2012-01-25

From a two-pint pot


A mind for ever
Voyaging through strange seas of Thought, 
alone.
-William Wordsworth describing Sir Isaac Newton

Many of our greatest men and women began two steps back and kept sliding until force of will took over for fate. From his own memoirs Newton was said to be so small that he could fit into a two-pint pot. His father died four months before his birth and his step-father was as wicked as any fairy tale could provide despite being a Reverend. He hated the man and resented his mother. "Threatening my father and mother Smith to burn them and the house over them."

Sent to his grandmother's (Margery Ayscough) to live, he lived instead in his own world. A world that revolved around invention and experiment. It was said that all he wanted to do was study. His way. His love of Descartes, Copernicus and Galileo was outside of Trinity College, Cambridge's curriculum. It is amazing to think he, on his own, discovered the laws of gravity and motion. If he'd been a sociable man, this may never have happened. If his mother had had her way, the world would have been gifted with another farmer instead of a scientific genius

Newton made strides in mechanics, mathematics, thermodynamics, astronomy, optics and acoustics that changed the world.

Principia Mathematica (1687) is thought to be the single most important book in the history of science.

His quarrel with German mathematician Gottfried Leibniz regarding calculus is renowned. Newton accused Leibniz of plagiarism*. This was no small charge. At the time, Leibniz was was a political adviser to the Duke of Hanover, was consider the first true geologist and was both a logician and a metaphysician. The Royal Society was called in to moderate. Strangely, they never called on Leibniz to give his side of the story. They eventually reported that, indeed, Leibniz was a fraud and Newton was the true inventor of the Calculus. That Newton wrote the report himself may have had something to do with the outcome.
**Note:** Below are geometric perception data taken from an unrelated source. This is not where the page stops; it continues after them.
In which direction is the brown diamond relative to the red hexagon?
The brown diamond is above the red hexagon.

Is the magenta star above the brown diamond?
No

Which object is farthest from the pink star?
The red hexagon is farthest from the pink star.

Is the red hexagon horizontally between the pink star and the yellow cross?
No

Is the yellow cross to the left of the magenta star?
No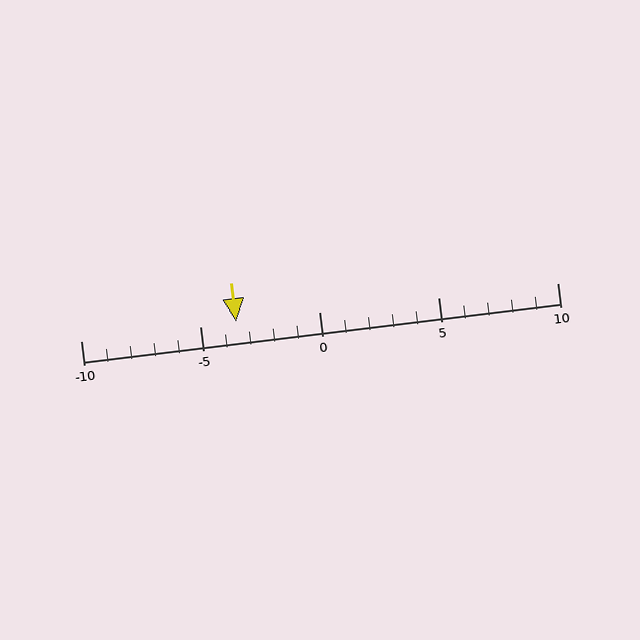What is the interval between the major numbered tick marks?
The major tick marks are spaced 5 units apart.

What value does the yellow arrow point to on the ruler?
The yellow arrow points to approximately -4.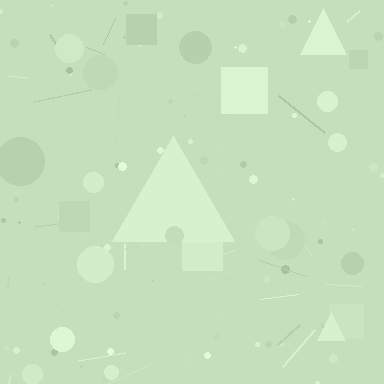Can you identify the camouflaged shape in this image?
The camouflaged shape is a triangle.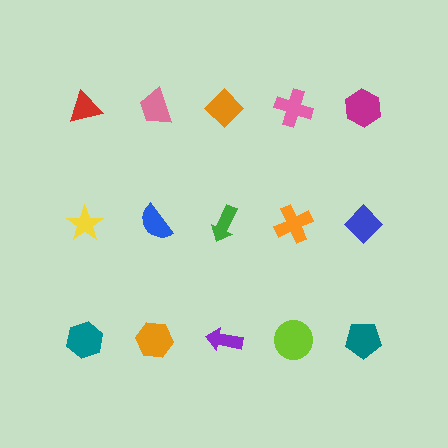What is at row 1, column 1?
A red triangle.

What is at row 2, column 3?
A green arrow.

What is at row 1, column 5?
A magenta hexagon.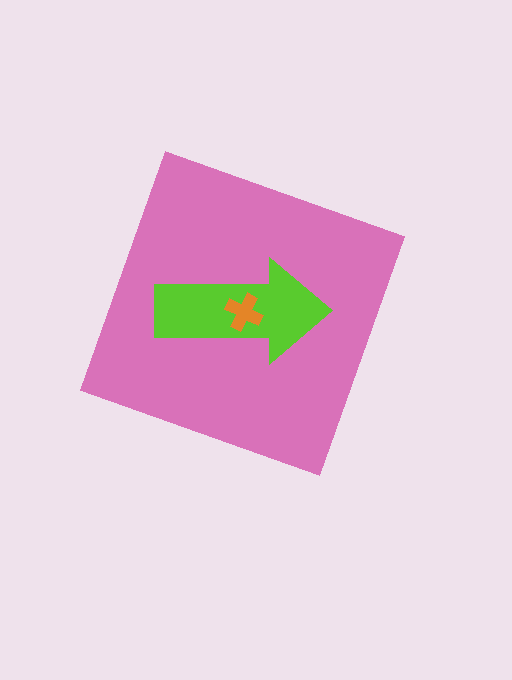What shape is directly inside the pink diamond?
The lime arrow.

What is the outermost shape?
The pink diamond.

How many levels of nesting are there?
3.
He was an unparalleled genius, had a bad temper, and was an introvert. Some think introverted to the point of his having autism. Towards the end of his life, his studies in alchemy and mysticism had his contemporaries think he may have been mad. Perhaps he still knew more than they, or we, do.

"I can calculate the motion of heavenly bodies, but not the madness of people."
 - Isaac Newton


My reading of him began with the QI Book of the Dead. And will expand to James Gleick's book called, simply, Isaac Newton. A fascinating and complex man. And more is being discovered about him every day.

Hideous shoe named after him.

The Ten Brightest Stars

Sun
Sirius
Canopus
Arcturus
Rigil Kentaurus, Toliman
Vega
Rigel
Procyon
Betelgeuse
Achernar

Note: The apparent brightness of a star depends on both its inherent (absolute) luminosity and its proximity to the observer.

* Leibniz had managed to came up with calculus independently. When Leibniz published his paper on calculus in 1684, he didn't feel the need to mention Newton.

1 comment:

Jen Jordan said...

Sister saw this post and said, "You mean I have to read stuff?"

Never. Just look at the pretty pictures.